Not all of them, of course. That would require more square footage (there are 56 food blogs now) than a Camac rowhouse could manage, though this one, actually, was larger than your average trinity.
It was hard to know what to expect: Bloggers are heard from, but rarely seen - at least in the flesh. So it was comforting to spot a clutch of active and recovering practitioners in animated conversation, one of whom was reenacting rather lasciviously the slipping of his hand beneath the skin of the raw Thanksgiving turkey, the better to give it a good spicy rub: "That was my favorite part," he said.
Messy and Picky are Albert Yee (he works at the Fair Food Farmstand in the Reading Terminal Market) and Kate Donnelly (a media researcher at Temple). He's picky. Which means she's the other one.
Their agenda for the evening? "It's for fun," said Yee, though social networking of the reality-based sort was running a close second.
For the record, he's not at Foodaphilia (www.foodaphilia.com), either. That would be Elizabeth Halen: "I'm Foodaphilia, not PhilaFoodie; I'd have to get shorter, manlier and balder for that. . . ."

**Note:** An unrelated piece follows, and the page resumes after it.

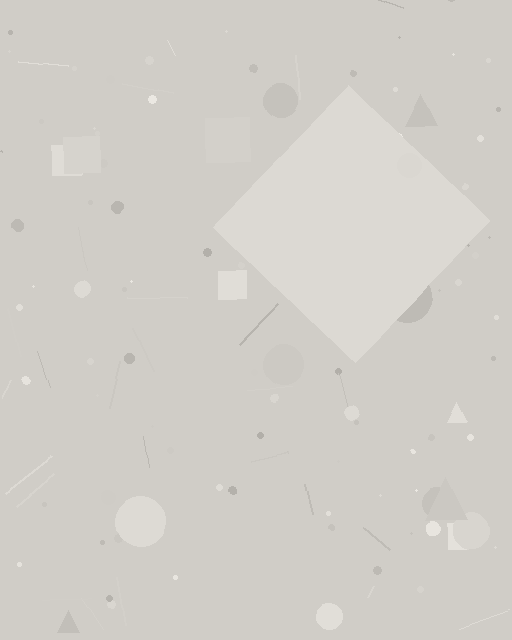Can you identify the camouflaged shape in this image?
The camouflaged shape is a diamond.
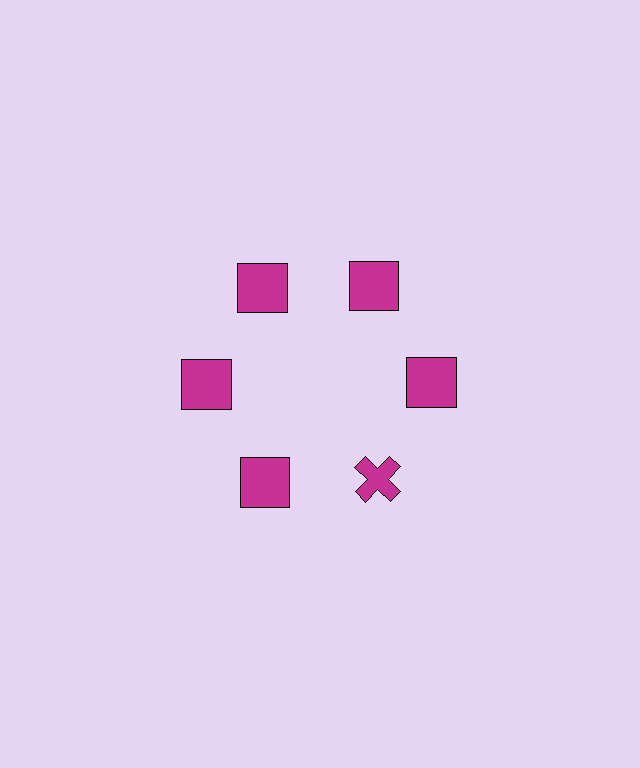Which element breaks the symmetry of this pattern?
The magenta cross at roughly the 5 o'clock position breaks the symmetry. All other shapes are magenta squares.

At a quick scan, it seemed that vegetarians (http://macandcheesereview.blogspot.com), vegans and gluten-frees (http://travsgoneglutenfree.blogspot.com) were more heavily represented than in the dining public at large. The Web world lends itself to niche blogging, Yee said: "You don't have to target a large audience."
Which is not to say there aren't some with large audiences - Urban Vegan, for one, where you can find recent posts on the challenges of eating vegan in Barbados and the joys of a new breakfast dish, "Shiitake on a Shingle."

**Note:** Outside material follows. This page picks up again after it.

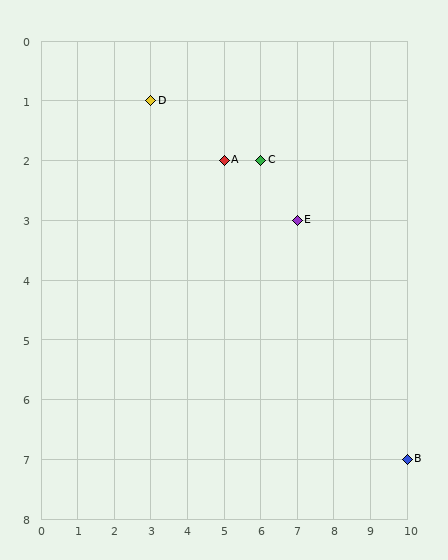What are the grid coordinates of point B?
Point B is at grid coordinates (10, 7).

Nor is it to say that the bloggers' potluck itself was tofu-centric: A generous pot of really good meatballs in red gravy for mini-meatball sandwiches was one of the first things to go. (Yee himself confessed to being a fan of the awesome half rack of ribs at Nodding Head Brewery.)

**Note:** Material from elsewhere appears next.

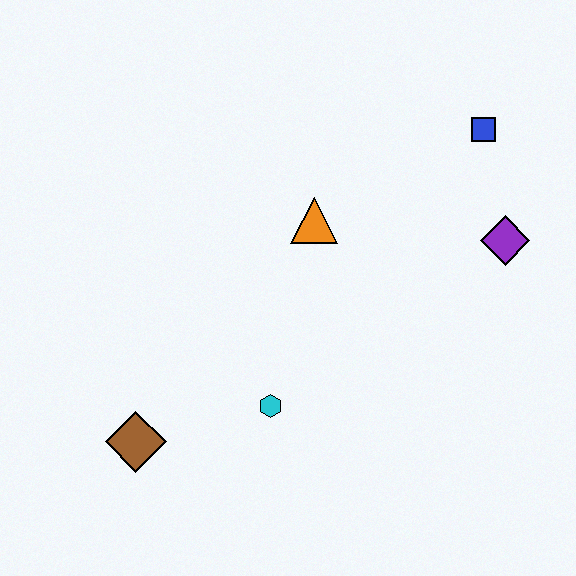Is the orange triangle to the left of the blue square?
Yes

There was also notable artistry in the salad and dessert departments. Marisa McClellan (www.forkyou.tv) whipped up a fine salad of rocket, goat cheese and pomegranate seeds. And "lifelong extreme cooking hobbyist" Cat Santamauro (the "catFood" cooking column on Phoodie) brought the crowd to its knees with tiny rum cakes with juicy cherry centers.
Not every blogger was blogging away daily. Teagan Schweitzer's compulsion (http://teagans.wordpress.com) has gone fallow as she finishes her doctorate in anthropology at Penn on cuisine in Philadelphia 1750 to 1850. On the other hand, she has become a walking encyclopedia of turtle soup lore.
There were occasional flashes of outrage: "Can you believe the bartender at Butcher & Singer didn't know what Pimm's Cup was!" Contacts were made; faces matched with blog addresses.
But if there was a thread, it appeared to be commiseration: "I think what being a vegan was in the '90s," Mac and Cheese's Taylor High offered to Trav's Gone Gluten's Travis Ingersoll, "is what 'gluten-free' must be for you now."